The company revealed pre-tax profits hit £726m during the year to March, a fourfold increase on a year earlier, underscoring its dramatic turnaround. Revenues jumped 16.6pc to £12.6bn as the closure of non-essential retail during lockdown meant it benefited from a boom in online shopping. Royal Mail said investors will be rewarded with better payouts as it declared a 10p dividend for the year with plans to increase it to 20p for the next financial year.

Mr Kretinsky is now the largest investor, owning more than 15pc of Royal Mail, which is closing in on a return to the FTSE 100.

Royal Mail was plunged into crisis a year ago when its boss Rico Back abruptly quit amid growing tensions with union leaders and a faster-thanexpected fall in letter volumes. Led by chairman Keith Williams, Royal Mail bosses struck a deal with union leaders earlier this year, removing the threat of industrial action.

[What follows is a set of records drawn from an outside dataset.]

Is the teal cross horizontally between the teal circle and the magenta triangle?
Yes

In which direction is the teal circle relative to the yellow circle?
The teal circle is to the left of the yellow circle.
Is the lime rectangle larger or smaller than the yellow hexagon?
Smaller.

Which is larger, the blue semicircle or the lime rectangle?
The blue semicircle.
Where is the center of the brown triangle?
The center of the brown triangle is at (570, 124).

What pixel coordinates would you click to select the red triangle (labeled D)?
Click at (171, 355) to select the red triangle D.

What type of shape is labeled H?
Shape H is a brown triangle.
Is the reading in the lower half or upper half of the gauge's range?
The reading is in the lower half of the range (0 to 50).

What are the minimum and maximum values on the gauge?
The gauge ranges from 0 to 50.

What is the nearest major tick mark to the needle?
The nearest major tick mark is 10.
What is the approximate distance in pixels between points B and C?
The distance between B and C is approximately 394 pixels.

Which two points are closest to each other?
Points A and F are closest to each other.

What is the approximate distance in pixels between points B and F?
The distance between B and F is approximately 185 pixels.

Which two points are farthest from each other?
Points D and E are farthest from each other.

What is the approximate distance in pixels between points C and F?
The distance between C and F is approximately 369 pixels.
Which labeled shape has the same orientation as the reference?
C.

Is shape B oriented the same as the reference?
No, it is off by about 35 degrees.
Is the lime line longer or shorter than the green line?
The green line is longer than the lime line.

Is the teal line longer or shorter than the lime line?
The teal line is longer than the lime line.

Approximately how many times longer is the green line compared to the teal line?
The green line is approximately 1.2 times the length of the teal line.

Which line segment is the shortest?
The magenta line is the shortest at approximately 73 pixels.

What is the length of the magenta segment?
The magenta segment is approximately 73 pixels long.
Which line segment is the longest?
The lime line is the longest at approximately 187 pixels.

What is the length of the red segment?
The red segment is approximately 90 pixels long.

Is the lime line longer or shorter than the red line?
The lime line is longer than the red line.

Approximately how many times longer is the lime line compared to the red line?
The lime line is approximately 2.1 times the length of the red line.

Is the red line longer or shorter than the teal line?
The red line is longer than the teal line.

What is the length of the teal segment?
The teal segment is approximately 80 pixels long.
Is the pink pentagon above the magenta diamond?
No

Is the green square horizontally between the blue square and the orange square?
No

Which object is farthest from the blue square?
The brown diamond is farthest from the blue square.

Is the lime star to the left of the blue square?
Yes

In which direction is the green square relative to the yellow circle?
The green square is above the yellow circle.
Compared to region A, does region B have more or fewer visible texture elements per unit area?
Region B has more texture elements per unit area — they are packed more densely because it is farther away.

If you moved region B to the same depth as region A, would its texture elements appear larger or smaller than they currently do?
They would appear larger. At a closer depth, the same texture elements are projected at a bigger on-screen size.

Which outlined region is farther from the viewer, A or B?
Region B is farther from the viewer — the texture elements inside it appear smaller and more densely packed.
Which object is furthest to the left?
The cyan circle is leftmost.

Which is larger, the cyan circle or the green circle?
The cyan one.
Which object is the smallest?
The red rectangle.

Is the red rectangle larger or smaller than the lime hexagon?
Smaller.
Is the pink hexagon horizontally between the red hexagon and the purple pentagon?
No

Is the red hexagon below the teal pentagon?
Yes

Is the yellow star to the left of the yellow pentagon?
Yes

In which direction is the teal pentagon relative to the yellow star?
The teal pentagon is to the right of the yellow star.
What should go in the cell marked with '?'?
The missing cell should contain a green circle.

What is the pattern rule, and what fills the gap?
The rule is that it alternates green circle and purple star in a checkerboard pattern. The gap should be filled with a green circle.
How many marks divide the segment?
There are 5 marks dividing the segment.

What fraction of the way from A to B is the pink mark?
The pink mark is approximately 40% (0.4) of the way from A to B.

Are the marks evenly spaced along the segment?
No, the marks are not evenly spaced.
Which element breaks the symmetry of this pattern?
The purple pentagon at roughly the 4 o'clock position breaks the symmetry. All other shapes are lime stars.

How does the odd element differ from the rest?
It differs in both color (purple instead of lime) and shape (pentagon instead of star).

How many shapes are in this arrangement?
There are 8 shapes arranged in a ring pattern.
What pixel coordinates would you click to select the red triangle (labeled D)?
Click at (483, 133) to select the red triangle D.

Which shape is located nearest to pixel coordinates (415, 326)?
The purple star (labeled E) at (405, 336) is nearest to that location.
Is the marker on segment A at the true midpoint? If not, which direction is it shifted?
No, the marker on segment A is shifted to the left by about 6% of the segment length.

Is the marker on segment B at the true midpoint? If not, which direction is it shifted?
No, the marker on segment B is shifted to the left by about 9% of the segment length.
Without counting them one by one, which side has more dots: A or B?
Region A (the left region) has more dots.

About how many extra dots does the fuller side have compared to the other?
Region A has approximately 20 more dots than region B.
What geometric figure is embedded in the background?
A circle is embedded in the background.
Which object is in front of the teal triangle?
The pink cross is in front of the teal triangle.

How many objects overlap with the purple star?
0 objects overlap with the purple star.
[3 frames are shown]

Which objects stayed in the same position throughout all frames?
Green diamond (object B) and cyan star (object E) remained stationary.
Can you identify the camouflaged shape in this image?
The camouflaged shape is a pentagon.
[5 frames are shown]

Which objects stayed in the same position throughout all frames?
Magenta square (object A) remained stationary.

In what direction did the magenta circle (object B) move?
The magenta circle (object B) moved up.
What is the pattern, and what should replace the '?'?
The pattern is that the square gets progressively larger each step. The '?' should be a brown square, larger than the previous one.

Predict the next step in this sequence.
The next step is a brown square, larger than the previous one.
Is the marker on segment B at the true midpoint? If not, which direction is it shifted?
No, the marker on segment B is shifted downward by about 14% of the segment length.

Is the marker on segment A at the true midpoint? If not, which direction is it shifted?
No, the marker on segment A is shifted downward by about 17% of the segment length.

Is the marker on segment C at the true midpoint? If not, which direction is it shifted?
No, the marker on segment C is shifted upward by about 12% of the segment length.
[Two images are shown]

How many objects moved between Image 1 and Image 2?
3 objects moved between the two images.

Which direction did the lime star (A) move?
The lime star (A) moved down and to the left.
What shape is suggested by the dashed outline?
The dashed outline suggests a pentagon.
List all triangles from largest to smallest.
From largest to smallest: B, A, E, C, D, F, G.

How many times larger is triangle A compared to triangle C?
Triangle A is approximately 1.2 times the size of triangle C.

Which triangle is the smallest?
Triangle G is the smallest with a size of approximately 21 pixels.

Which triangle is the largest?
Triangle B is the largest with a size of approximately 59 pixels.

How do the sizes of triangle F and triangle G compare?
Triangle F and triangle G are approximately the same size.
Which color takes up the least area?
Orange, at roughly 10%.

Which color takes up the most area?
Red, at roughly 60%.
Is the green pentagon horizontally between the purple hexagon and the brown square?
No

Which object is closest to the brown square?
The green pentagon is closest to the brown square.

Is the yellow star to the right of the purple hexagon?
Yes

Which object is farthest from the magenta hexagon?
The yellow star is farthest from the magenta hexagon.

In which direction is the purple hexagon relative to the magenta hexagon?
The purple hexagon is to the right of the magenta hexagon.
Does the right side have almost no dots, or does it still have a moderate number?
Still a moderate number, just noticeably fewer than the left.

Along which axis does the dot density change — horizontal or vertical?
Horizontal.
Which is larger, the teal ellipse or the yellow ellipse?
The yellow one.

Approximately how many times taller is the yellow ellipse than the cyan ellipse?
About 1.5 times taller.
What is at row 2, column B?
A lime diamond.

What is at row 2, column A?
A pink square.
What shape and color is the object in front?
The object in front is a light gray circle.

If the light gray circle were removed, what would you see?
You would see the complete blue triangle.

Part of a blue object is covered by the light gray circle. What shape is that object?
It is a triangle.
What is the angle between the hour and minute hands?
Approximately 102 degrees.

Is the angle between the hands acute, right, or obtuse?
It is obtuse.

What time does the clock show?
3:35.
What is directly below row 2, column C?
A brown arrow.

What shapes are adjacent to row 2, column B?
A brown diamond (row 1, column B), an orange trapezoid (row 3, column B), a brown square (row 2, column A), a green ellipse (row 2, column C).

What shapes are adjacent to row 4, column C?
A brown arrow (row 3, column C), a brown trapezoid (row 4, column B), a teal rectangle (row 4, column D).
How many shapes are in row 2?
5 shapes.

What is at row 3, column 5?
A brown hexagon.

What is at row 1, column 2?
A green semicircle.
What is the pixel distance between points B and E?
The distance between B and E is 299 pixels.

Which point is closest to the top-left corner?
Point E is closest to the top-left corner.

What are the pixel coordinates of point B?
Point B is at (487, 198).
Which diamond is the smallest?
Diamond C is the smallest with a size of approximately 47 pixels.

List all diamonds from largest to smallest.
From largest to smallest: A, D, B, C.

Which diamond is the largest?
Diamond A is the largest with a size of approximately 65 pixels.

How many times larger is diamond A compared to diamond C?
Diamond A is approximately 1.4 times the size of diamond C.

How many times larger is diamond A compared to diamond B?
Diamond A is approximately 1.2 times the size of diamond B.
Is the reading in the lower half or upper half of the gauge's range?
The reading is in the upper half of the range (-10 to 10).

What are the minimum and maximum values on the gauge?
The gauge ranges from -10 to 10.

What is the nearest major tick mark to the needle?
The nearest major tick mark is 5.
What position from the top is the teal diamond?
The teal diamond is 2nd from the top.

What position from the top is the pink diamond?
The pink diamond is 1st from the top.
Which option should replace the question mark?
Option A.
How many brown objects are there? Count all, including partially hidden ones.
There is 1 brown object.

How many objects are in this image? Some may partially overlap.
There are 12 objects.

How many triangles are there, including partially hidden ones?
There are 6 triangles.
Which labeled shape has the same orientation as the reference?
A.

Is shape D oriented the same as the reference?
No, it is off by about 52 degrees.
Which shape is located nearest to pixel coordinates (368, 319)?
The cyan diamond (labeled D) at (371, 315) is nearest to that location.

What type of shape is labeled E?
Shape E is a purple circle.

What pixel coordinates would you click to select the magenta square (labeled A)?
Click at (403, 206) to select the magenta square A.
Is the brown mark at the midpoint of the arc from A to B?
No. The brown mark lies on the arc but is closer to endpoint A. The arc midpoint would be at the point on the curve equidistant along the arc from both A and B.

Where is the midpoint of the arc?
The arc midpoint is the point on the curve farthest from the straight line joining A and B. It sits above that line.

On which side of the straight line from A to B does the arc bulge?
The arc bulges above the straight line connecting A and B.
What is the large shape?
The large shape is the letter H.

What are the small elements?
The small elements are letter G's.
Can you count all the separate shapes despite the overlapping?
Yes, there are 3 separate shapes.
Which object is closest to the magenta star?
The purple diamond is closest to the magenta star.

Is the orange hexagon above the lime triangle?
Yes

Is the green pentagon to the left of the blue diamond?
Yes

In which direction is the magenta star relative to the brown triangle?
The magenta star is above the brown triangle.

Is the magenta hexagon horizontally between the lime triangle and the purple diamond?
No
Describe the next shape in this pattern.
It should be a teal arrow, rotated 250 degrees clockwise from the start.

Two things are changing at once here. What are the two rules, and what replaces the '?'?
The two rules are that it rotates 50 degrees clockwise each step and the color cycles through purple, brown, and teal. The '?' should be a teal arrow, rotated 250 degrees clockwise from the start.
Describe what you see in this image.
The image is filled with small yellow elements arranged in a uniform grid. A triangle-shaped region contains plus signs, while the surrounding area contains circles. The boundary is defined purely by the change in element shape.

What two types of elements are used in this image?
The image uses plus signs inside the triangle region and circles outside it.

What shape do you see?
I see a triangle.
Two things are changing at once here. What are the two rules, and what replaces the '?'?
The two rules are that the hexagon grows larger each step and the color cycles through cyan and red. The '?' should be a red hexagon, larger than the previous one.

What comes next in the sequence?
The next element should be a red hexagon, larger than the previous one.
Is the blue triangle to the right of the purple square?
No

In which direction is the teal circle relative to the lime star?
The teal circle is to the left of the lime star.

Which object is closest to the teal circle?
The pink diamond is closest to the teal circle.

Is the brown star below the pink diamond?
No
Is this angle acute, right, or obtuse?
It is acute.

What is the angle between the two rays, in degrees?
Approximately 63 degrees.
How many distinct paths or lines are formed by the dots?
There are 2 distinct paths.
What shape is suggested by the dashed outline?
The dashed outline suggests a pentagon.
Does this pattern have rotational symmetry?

Simon Thompson, chief executive, said: “Last year stood out as one of remarkable change at Royal Mail. It has been challenging at times, but we have learnt that we can deliver results and change at lightning pace when we are united by a common purpose.

“From starting to deliver on Sundays through to trialling drones – we’re changing. And it’s working. Looking ahead, we must remain laser focused on accelerating the pace of change, being brilliant for our customers, and doing all this in an increasingly efficient way.”

Royal Mail’s shift away from letters to focus on parcels was confirmed as the company revealed it generated more cash from parcel deliveries than letters for the first time in its history.

Parcels account for 72pc of revenues. Its European and US parcel business GLS also fared well during the pan demic, with revenues rising 28pc.

But despite the boosts in profits and revenues, bosses said that the company had incurred significant additional costs due to Covid-19.